Wednesday, September 02, 2009

Lost in Translation

I've been trying to figure out these past 2+ weeks what shape Monteskewed will take for both me and reader-participants.  Maybe part of the journey is translating/relating the life-changing experience I find living abroad to be.

One of the ironies | pleasant surprises | emerging daily routines, since we've been here is our nightly facebook blasts....catching up with California as our day in Paris ends and life is picking up on the far West Coast.  It's been fun to see how many folks are following us, eager to see how life unfolds and emerges between the dust bunnies of the manse, the travails with paper-work and French beauracracy, the cultural adaptation of our kids to life here and the cheese! (can't forget that).  One of the interesting things is to see how the internet/facebook and social networking technology empowers us to be in contact with so many that are both so far and so near to us.  Calls from California pick up from where we left off online, today we had a visit from a Poissy friend which picked up from the point of departure of Kristy's facebook post last night.

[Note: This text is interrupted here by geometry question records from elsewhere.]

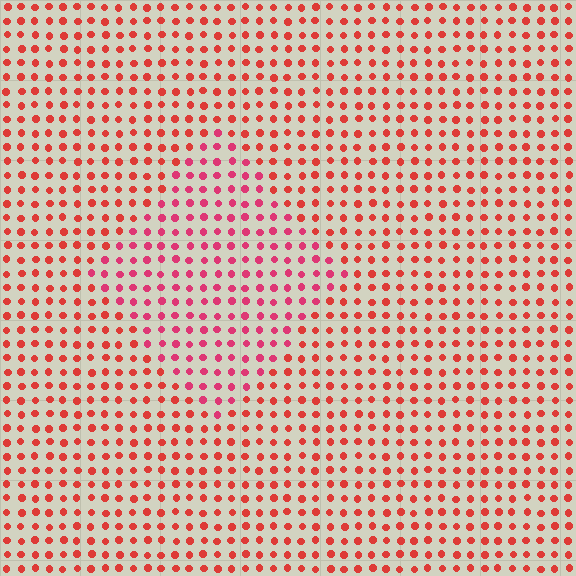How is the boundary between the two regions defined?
The boundary is defined purely by a slight shift in hue (about 24 degrees). Spacing, size, and orientation are identical on both sides.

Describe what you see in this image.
The image is filled with small red elements in a uniform arrangement. A diamond-shaped region is visible where the elements are tinted to a slightly different hue, forming a subtle color boundary.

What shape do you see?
I see a diamond.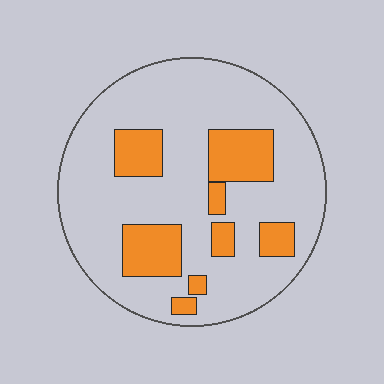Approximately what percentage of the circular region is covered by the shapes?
Approximately 20%.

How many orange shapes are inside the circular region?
8.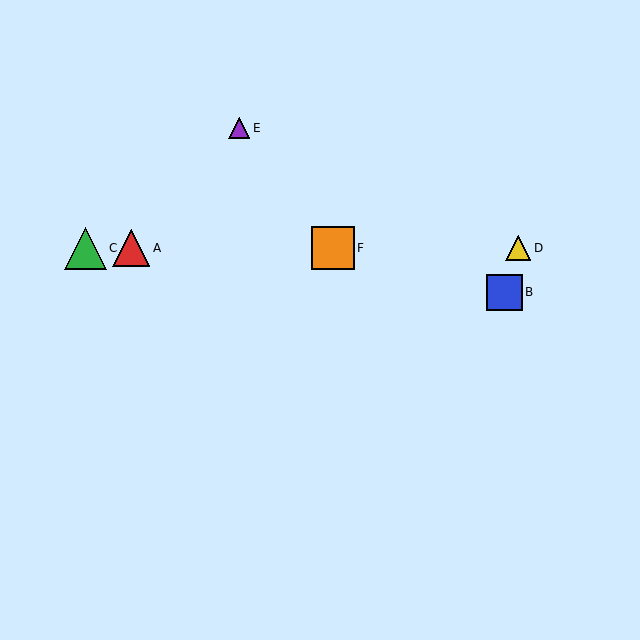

Google and Facebook also offer interesting translation quandries, as different folks, speaking different languages work towards communicating towards - if not with - each other.  This leads to "global understanding" and more often some laughs.  Here's a funny experience from my wife's facbook page today regarding a conversation detailing the emerging details of our youngest daughter's school enrollment here:


Kristy Parsons-Mcclain

Kristy Parsons-Mcclain nervous about the first day of school tomorrow.

11 hours ago ·  · 
Schrumpf Caroline
Schrumpf Caroline
finalement élodie va à quelle école ? courage ! ce qui est super chouette c'est que tu peux aller prendre le gouter dans le parc le soir après l'école ou pique niquer à midi ! tu n'avais pas ça à oakland... j'espère que votre installation est en bonne voie. ils ont refait les peintures ? et le jardin ? bises
10 hours ago
Kristy Parsons-Mcclain
Kristy Parsons-Mcclain
Le maire va trouver une place pour Elodie à l'école de l'Abbaye, mais il faudra attendre la semaine prochaine. On a fait peut-etre la moitié des peintures et pas encore le jardin. Il y a tjs beaucoup à faire. L'installation est long, quand-même.
9 hours ago
Karl Shadley
Karl Shadley
OK Kristy. This is what Google translate does with your post..
"The mayor will find a place to Elodie at school of the Abbey, but not until next week. It was perhaps half the paintings and yet the garden. There tjs much to do. The facility is long, anyway."
5 hours ago
Kristy Parsons-Mcclain
Kristy Parsons-Mcclain
This is what I said: "The mayor will find a place for Elodie at the Abbey school, but until next week. They did maybe half of the painting and not the garden yet. There is still a lot to do. Moving in takes a long time, after all. " Google, I give you 75%, room for improvement.
2 hours ago

Maybe facebook translation merely lifts up the fact that we don't always understand each other, even when we speak the same language.  A wise, and crusty, old friend used to always tell me, "communication is God's greatest miracle."  I think she may have been onto something, even if not a lot of people listened to her.